A bad idea: GUIDs as DOM elements IDs

Apr 21, 2016  

I am using GUIDs as ids for HTML elements. Sometimes my code works, sometimes it does not.

<span id="b61efa7a-a7a4-4cc1-bc3c-9dffc724d541">Hello</span>
<span id="441c901f-3b33-4c8b-829f-c8ba297b0f14">world</span>

In this example, I can select Hello, but not world using the JavaScript document API.

Format of an HTML5 id

The MDN documentation for the id global attribute states that the ID should start with a letter for compatibility, but that this restriction has been lifted in HTML 5.

Indeed, checking the W3C HTML5 specification for the id attribute, I see this:

Note: There are no other restrictions on what form an ID can take; in particular, IDs can consist of just digits, start with a digit, start with an underscore, consist of just punctuation, etc.

In my example, world is identified by an ID starting with a digit, and that seems to be the problem.

Numeric IDs should work, but they don’t

When working with IDs in Chrome, I systematically get an error when the ID selector starts with a digit, as some manual testing proves:

document.querySelector ('#foo'); // returns null
document.querySelector ('#123'); // throws a DOMException, not a valid selector

So I went on and double checked the CSS3 ID selectors specification of the W3C. It does not define what a valid ID is, but simply points to the CSS 2.1 documentation on CSS identifiers.

In CSS, idenfiers […] cannot not start with a digit, two hyphens or a hyphen followed by a digit.

This is in contradiction with the HTML 5 DOM. And querySelector still sticks to the old CSS 2.1 rules.

Workaround

Thankfully, there is a workaround (see also this StackOverflow question), which is to escape the first digit:

document.querySelector ('#\31 23'); // selects id 123

The \31 escape maps to digit 1.

Note the space after the \31. Without the space, the string would be parsed as \3123 which would map to Unicode 0C33 ళ TELUGU LETTER LLA.

Fix

I don’t like workarounds.

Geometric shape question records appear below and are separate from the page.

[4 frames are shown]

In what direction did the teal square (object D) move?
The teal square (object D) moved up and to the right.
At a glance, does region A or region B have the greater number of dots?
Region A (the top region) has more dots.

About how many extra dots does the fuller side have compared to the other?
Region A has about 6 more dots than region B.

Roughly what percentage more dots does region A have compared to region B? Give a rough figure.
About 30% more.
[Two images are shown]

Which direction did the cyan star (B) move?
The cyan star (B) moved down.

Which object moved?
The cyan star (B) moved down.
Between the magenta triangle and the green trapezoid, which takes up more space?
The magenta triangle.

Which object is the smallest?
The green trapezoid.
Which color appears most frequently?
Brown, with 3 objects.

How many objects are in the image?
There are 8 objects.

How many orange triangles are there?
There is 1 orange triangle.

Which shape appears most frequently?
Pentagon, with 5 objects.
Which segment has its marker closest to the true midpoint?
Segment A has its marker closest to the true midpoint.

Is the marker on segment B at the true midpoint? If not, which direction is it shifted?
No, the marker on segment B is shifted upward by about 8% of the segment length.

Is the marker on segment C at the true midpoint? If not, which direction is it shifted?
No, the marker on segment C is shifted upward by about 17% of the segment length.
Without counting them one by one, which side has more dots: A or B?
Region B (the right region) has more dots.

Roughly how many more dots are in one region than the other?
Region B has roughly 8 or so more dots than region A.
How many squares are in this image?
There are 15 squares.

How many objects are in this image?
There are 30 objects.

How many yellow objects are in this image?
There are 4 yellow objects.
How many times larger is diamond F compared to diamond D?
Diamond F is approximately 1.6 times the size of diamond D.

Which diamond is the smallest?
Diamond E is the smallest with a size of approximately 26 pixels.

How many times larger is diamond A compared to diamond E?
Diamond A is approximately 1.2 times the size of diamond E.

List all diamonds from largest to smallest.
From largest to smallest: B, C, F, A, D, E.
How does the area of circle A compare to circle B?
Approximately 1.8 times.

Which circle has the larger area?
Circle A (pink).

If I can live without them, I feel more comfortable. So what are my other options?

  • Do not use GUIDs ⇒ that would require quite some bit of work in my libraries; it is too much effort.
  • Prefix the GUIDs when using them as HTML5 ids ⇒ that would be require changes in my parsing code to ensure that I strip the prefix when reading an id attribute.
  • Filter the GUIDs to discard those which start with a digit ⇒ this is easy, but will require possibly multiple attempts before a suitable GUID is generated.
  • Patch the GUIDs to ensure they start with a digit ⇒ since most of the bits in a GUID are random, I could set bit 7 and 6 of byte 3, which would guarantee that my GUIDs always start with c, d, e or f.
  • Rewrite a GUID generator ⇒ it is probably not worth the effort which guarantees that the first character is a letter.

I could be even less subtle and simply replace the first letter of the generated GUID with an f.

Implemented solution

public static System.Guid EnsureStartsWithLetter(System.Guid guid)
{
    var bytes = guid.ToByteArray ();

    if ((bytes[3] & 0xf0) < 0xa0)
    {
        bytes[3] |= 0xc0;
        return new System.Guid (bytes);
    }
    return guid;
}